Al ordenar a cuatro nuevos prelados para la Ciudad Eterna, León XIV pide el apoyo de los laicos y sacerdotes
León XIV es obispo de Roma pero, en los asuntos más inmediatos del día a día, son otros eclesiásticos los que también pastorean esta diócesis. Este sábado, el Papa ha ordenado a cuatro más: Stefano Parapani, Alessandro Zenobbi, Andrea Carlevale y Marco Valenti.
«Esta es la alegría que experimentamos en el tiempo pascual y en particular hoy al ordenar a cuatro obispos auxiliares de la diócesis de Roma», ha dicho el Papa en su homilía para esta celebración que ha presidido en la basílica de San Juan de Letrán que, a diferencia de la basílica de San Pedro, es la sede propia del obispo de Roma.
Según el Papa «la Iglesia tiene una vocación a la universalidad y la caridad gracias a su vínculo espiritual con Cristo Resucitado y vivo» y ha definido a todos los católicos como «un edificio espiritual de las piedras vivas que son el Pueblo santo de Dios».
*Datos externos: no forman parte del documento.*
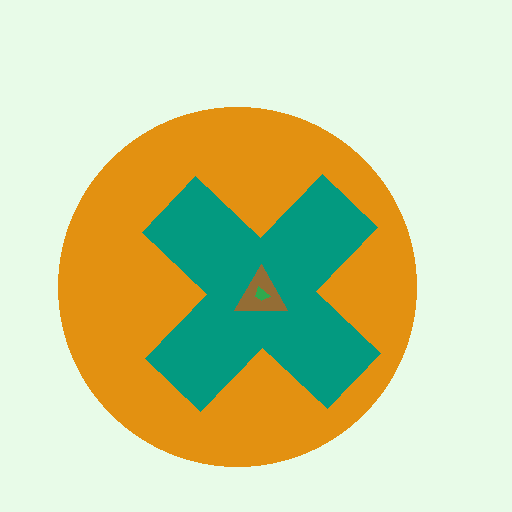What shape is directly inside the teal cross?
The brown triangle.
A los asistentes a la celebración les ha recordado que «acercarnos a Cristo es acercarnos unos a otros a crecer juntos en la unidad». «Este es el misterio que nos involucra y transforma desde dentro, también a la ciudad», ha subrayado el Pontífice. Además ha agradecido la evangelización que hicieron en su día «los apóstoles Pedro y Pablo» y de la que bebe «el dinamismo de esta ciudad».
El Papa ha asegurado que las ordenaciones de estos cuatro obispos auxiliares son «una fiesta del Pueblo de Dios porque porque proceden de este Pueblo y del presbiterio que con amor cuida de él». Y se ha encomendado «al Espíritu Santo que unge a los obispos para que puedan plenamente ser consagrados al servicio del Evangelio de Cristo». Por último, ha recordado que «Él es la piedra rechazada que, elegida por Dios, se ha convertido en la piedra angular».
En una reunión con ellos este sábado, León XIV ha pedido a los trabajadores de la Conferencia Episcopal Italiana que vivan su labor desde tres claves: «servicio, pertenencia y misión». Ante unas 800 personas, ha agradecido su «delicado compromiso» y subrayado que incluso las tareas más simples «son cosas sencillas, pero útiles para el bien de todos y grandiosas ante Dios». Por último el Papa recordó que las estructuras eclesiales no son fines en sí mismas, sino instrumentos de comunión.